Create Object Type with Arbitrary Fields in Dynamic:false type


(davrob) #1

Hi,

I'd like to have one of my fields to behave like a map / associative
array, or else a JavaScript object that has arbitrary fields.
Currently, I've turned off dynamic fields altogether, by specifying
this in my mapping file:

{
"contact" : {
"dynamic" : false,
"properties" : {
...
}}}

This is an example of the object:

{
"id": 110004456,
"person_name": "Smith, Josh",
"activityDateMap": {
"2011-09-14": {
"date": "2011-09-14T16:58:16.937+0000",
"numOfActivities": 3,
"partyIdActivityTypeMap": {
"1007": "T",
"1005": "E",
"1000": "E"
}
},
"2011-09-21": {
"date": "2011-09-21T16:58:16.937+0000",
"numOfActivities": 3,
"partyIdActivityTypeMap": {
"1001": "E",
"1002": "T",
"1000": "E"
}
}
}
}

The field "activityDateMap" is what I would like to create, during
indexing, each contact.activityDateMap would have an arbitray number
of date based string fields that map to an object, that again, has an
arbitrary map of id to type string, the "partyIdActivityTypeMap"
field.

Questions:

  1. Can I turn on dynamic mapping for this one object but not the
    whole type? I like to know exactly what I'm allowing into my index.
  2. Is having an arbitrary number of fields associated with an object
    in this way good practise / performant?

Best Regards,

David


(Shay Banon) #2

On Wed, Sep 21, 2011 at 8:27 PM, davrob2 daviroberts@gmail.com wrote:

Hi,

I'd like to have one of my fields to behave like a map / associative
array, or else a JavaScript object that has arbitrary fields.
Currently, I've turned off dynamic fields altogether, by specifying
this in my mapping file:

{
"contact" : {
"dynamic" : false,
"properties" : {
...
}}}

This is an example of the object:

{
"id": 110004456,
"person_name": "Smith, Josh",
"activityDateMap": {
"2011-09-14": {
"date": "2011-09-14T16:58:16.937+0000",
"numOfActivities": 3,
"partyIdActivityTypeMap": {
"1007": "T",
"1005": "E",
"1000": "E"
}
},
"2011-09-21": {
"date": "2011-09-21T16:58:16.937+0000",
"numOfActivities": 3,
"partyIdActivityTypeMap": {
"1001": "E",
"1002": "T",
"1000": "E"
}
}
}
}

The field "activityDateMap" is what I would like to create, during
indexing, each contact.activityDateMap would have an arbitray number
of date based string fields that map to an object, that again, has an
arbitrary map of id to type string, the "partyIdActivityTypeMap"
field.

Questions:

  1. Can I turn on dynamic mapping for this one object but not the
    whole type? I like to know exactly what I'm allowing into my index.

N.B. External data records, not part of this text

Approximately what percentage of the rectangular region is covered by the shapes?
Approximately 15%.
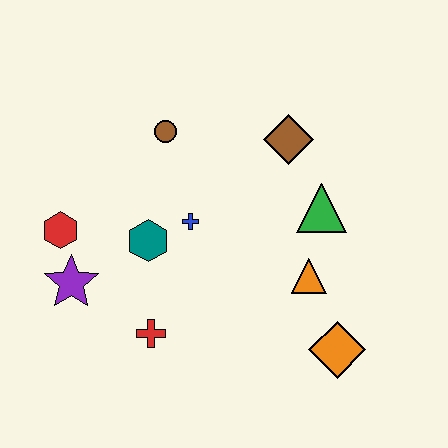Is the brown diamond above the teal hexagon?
Yes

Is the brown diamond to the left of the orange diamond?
Yes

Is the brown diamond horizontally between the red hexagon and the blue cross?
No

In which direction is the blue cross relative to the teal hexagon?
The blue cross is to the right of the teal hexagon.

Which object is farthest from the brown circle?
The orange diamond is farthest from the brown circle.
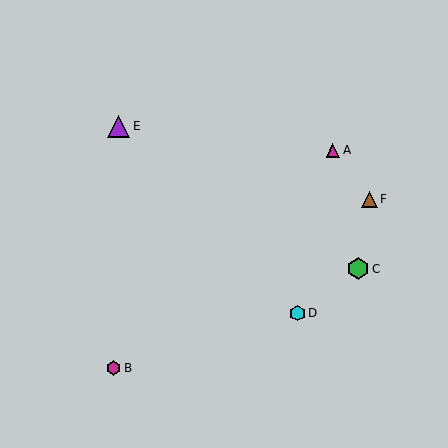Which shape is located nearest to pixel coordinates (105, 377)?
The magenta hexagon (labeled B) at (113, 368) is nearest to that location.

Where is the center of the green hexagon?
The center of the green hexagon is at (358, 269).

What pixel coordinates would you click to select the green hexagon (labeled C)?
Click at (358, 269) to select the green hexagon C.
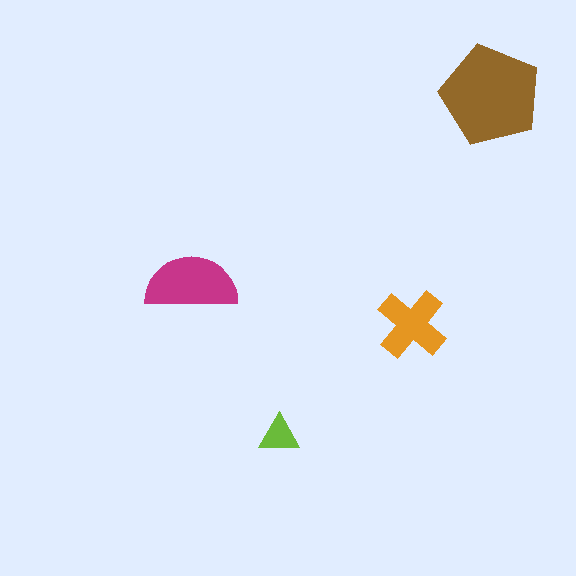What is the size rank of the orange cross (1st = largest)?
3rd.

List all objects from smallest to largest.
The lime triangle, the orange cross, the magenta semicircle, the brown pentagon.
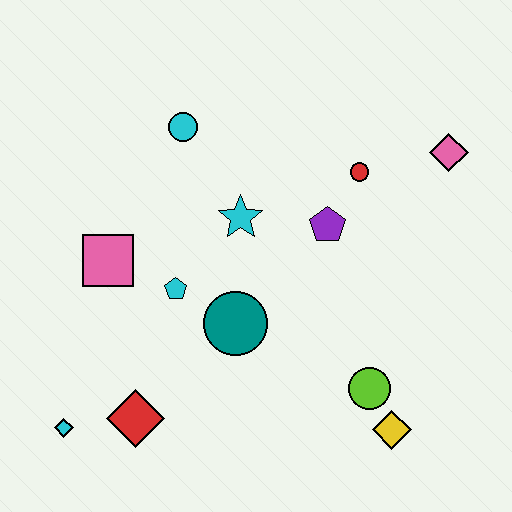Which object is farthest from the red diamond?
The pink diamond is farthest from the red diamond.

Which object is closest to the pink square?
The cyan pentagon is closest to the pink square.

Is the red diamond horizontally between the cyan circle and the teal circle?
No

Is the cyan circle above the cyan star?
Yes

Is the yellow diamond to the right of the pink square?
Yes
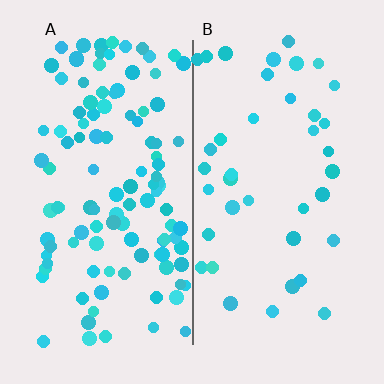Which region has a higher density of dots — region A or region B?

Yes, the dynamic mapping can be set on an object level mapping. If not set,
it will default to the dynamic set on the root object mapping.

  1. Is having an arbitrary number of fields associated with an object
    in this way good practise / performant?

It will create potentially many internal fields that end up being indexed.
Why do you want to do it? Maybe adding a date field to the object, and using
nested mapping will help?

Best Regards,

David


(davrob) #3

What I want to achieve is:

i) For a particular week, determined by the user, show 5 columns, one
for each day, with the numOfActivities in.
ii) If the user id, got from the session, equals one of the user ids
in partyIdActivityTypeMap, append the type (E or T).

So for each contact, for a particular week I would have

| 18th | 19th| 20th | 21st| 22nd|
| 1 | 2 | E3 | 2 | T3 |

My idea was to create 5 scripted fields that would query

i) For the presence of the date using the date string
2) For the presnce of an id using the users id from the session.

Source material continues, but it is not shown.